Visa as well as fintech startup Plaid ditched plans for a $5.3 billion merger Tuesday after a Department of Justice antitrust lawsuit had threatened to block the deal.
Visa CEO Al Kelly said in a statement he thinks the companies will have prevailed in court, but “protracted and complex litigation will likely take sizable time to fully resolve.”
Antitrust regulators argued Visa’s acquisition of Plaid would eliminate a nascent competitor offering a “lower cost alternative for internet debit payments” and “deprive American merchants as well as customers of this innovative alternative to Visa and boost entry barriers for upcoming innovators.”
Plaid has seen a big uptick in need throughout the pandemic, and while the business enterprise was in a good position for a merger a year ago, Plaid made a decision to stay an impartial business in the wake of the lawsuit.

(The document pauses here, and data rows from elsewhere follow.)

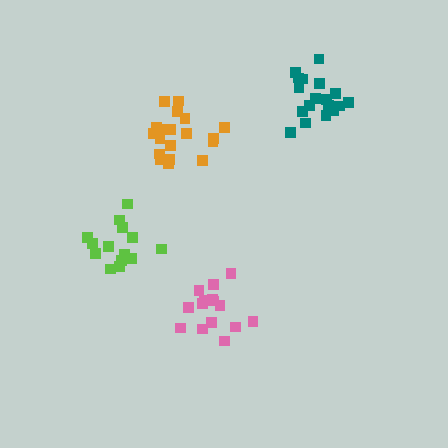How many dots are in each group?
Group 1: 15 dots, Group 2: 19 dots, Group 3: 14 dots, Group 4: 19 dots (67 total).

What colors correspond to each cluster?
The clusters are colored: pink, teal, lime, orange.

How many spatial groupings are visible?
There are 4 spatial groupings.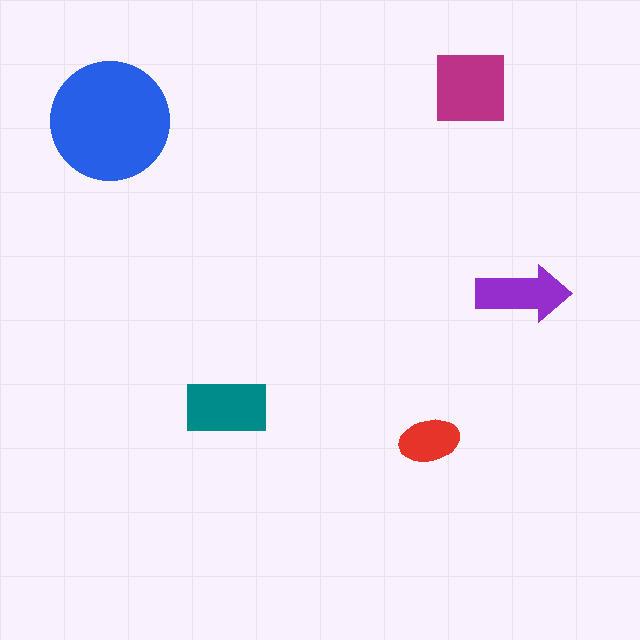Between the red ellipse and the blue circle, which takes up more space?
The blue circle.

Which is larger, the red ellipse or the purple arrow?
The purple arrow.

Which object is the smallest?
The red ellipse.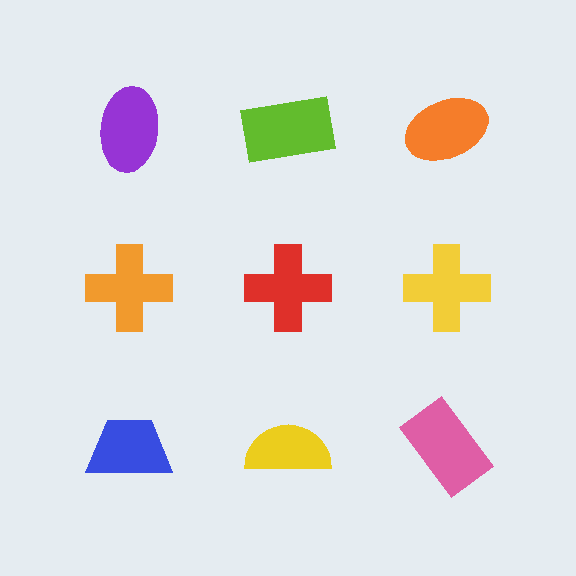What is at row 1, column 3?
An orange ellipse.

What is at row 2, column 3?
A yellow cross.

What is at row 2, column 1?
An orange cross.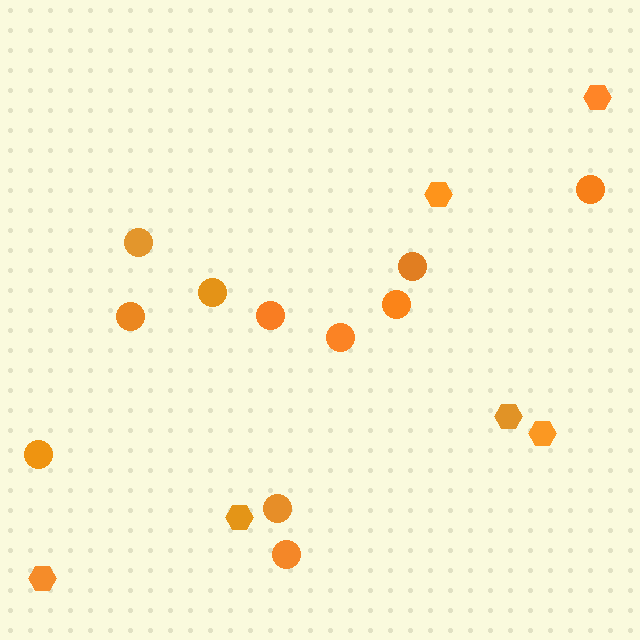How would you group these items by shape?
There are 2 groups: one group of hexagons (6) and one group of circles (11).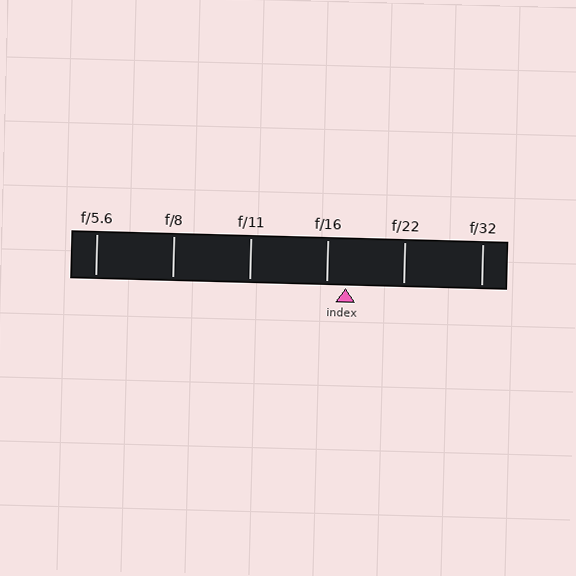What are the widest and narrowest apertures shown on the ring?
The widest aperture shown is f/5.6 and the narrowest is f/32.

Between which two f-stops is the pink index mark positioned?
The index mark is between f/16 and f/22.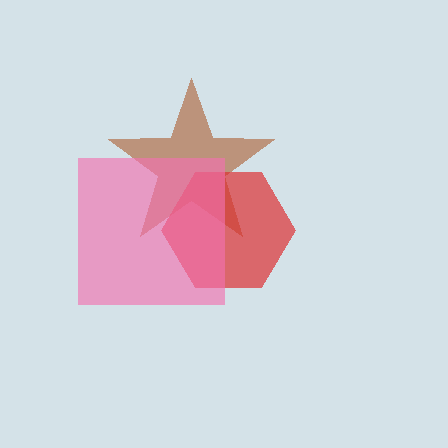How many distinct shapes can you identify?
There are 3 distinct shapes: a brown star, a red hexagon, a pink square.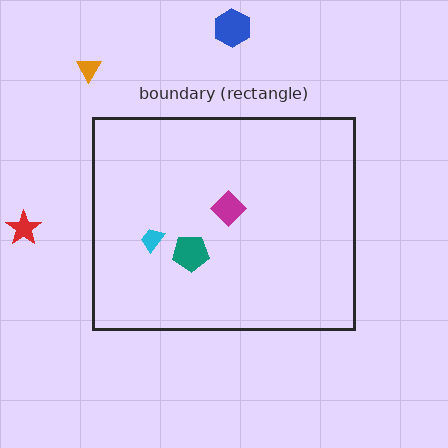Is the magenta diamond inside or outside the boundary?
Inside.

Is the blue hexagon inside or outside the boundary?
Outside.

“While Plaid and Visa would have been a great combination, we have made a decision to instead work with Visa as an investor as well as partner so we are able to totally concentrate on establishing the infrastructure to support fintech,” Plaid CEO Zach Perret said in a statement.
Plaid is a San Francisco fintech upstart used by popular monetary apps as Venmo, Robinhood along with Square Cash to associate users to the bank accounts of theirs. One major reason Visa was serious about buying Plaid was to access the app’s growing customer base and promote them more services. Over the previous year, Plaid says it’s grown its customer base to 4,000 companies, up 60 % from a season ago.